ЧАСТЬ ТРЕТЬЯ ПОИСК ПРЕДНАЗНАЧЕНИЯ
Глава первая ВСЕ СМЕШАЛОСЬ В ДОМЕ УЭЛЛСОВ
Первый номер «Инглиш ревью» появился на прилавках в конце ноября 1908 года. Выходу журнала предшествовала рекламная кампания в других периодических изданиях (больше всего — в дружественном «Нью эйдж»), А вот далеко не полный перечень писателей, чьи тексты были опубликованы в том номере: Томас Гарди, Генри Джеймс, Конрад, Голсуорси, Анатоль Франс, Лев Толстой. Успех у интеллектуальной публики был шумный, прием у критиков теплый. Кажется, деньги и затраченные усилия даром не пропали. В «Инглиш ревью» начал печататься «Тоно-Бенге»: Уэллс передал Форду права на сериализацию в обмен на одну пятую прибыли.

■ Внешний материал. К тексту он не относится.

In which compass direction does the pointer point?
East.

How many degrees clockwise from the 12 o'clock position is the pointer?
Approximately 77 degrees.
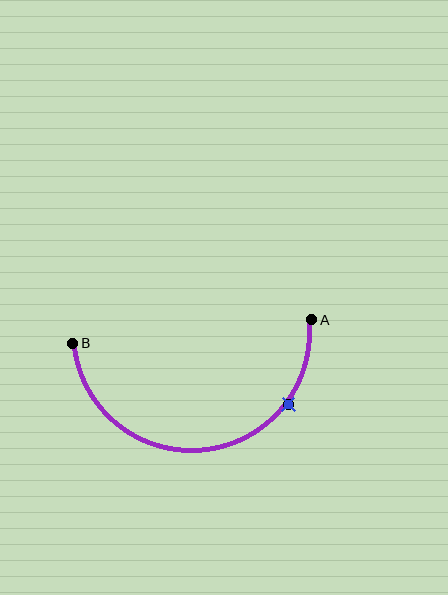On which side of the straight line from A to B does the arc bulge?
The arc bulges below the straight line connecting A and B.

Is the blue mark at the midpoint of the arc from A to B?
No. The blue mark lies on the arc but is closer to endpoint A. The arc midpoint would be at the point on the curve equidistant along the arc from both A and B.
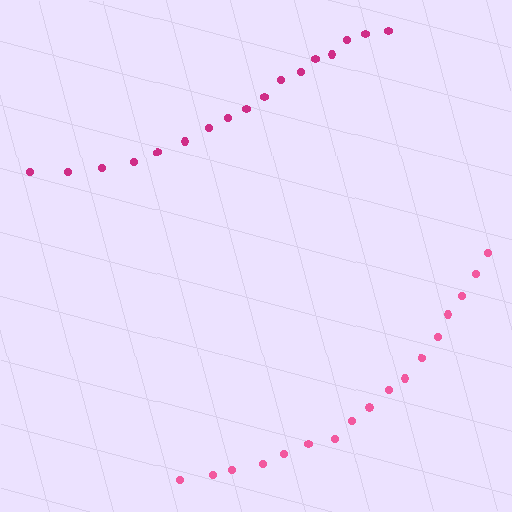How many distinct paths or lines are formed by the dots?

«По существу, мне хочется написать в своей книге чуть ли не обо всем, — предупреждает автор, он же герой, рассказывающий историю своей жизни. — Я рассматриваю роман как нечто всеобъемлющее… Я полагаю, что в действительности пытаюсь описать не более и не менее, как самое Жизнь, увиденную глазами одного человека». Юный Джордж Пондерво, желающий добиться успеха, начинает работать на своего дядю Эдуарда, симпатичного авантюриста, который изобрел чудодейственное снадобье «Тоно-Бенге». Джордж начинает заниматься рекламой напитка, и эта деятельность сталкивает его с разными людьми и позволяет «увидеть в разрезе британский социальный организм», за исключением высших («герцоги») и низших («землекопы, батраки, матросы, кочегары и другие завсегдатаи пивных») слоев общества. Пондерво становятся богачами, дядя счастлив: «Замечательно у нас государство устроено, Джордж, наша добрая старая Англия, — снова заговорил он тоном беспристрастного судьи. — Все прочно, устойчиво, и при этом есть место новым людям. Приходишь и занимаешь свое место. От тебя прямо ждут этого. Участвуешь во всем. Вот чем наша демократия отличается от Америки. У них, если человек преуспел, он только и получает, что деньги. У нас другие порядки… по сути дела, всякий может выдвинуться». Младший Пондерво не в таком восторге от «старой доброй Англии», но и новую буржуазию, к которой сам теперь принадлежит, тоже не жалует: «Никак нельзя сказать, что энергичные интеллигенты пришли на смену косным, невежественным дворянам. Просто-напросто предприимчивая и самоуверенная тупость водворилась там, где царили прежде косность и чванство».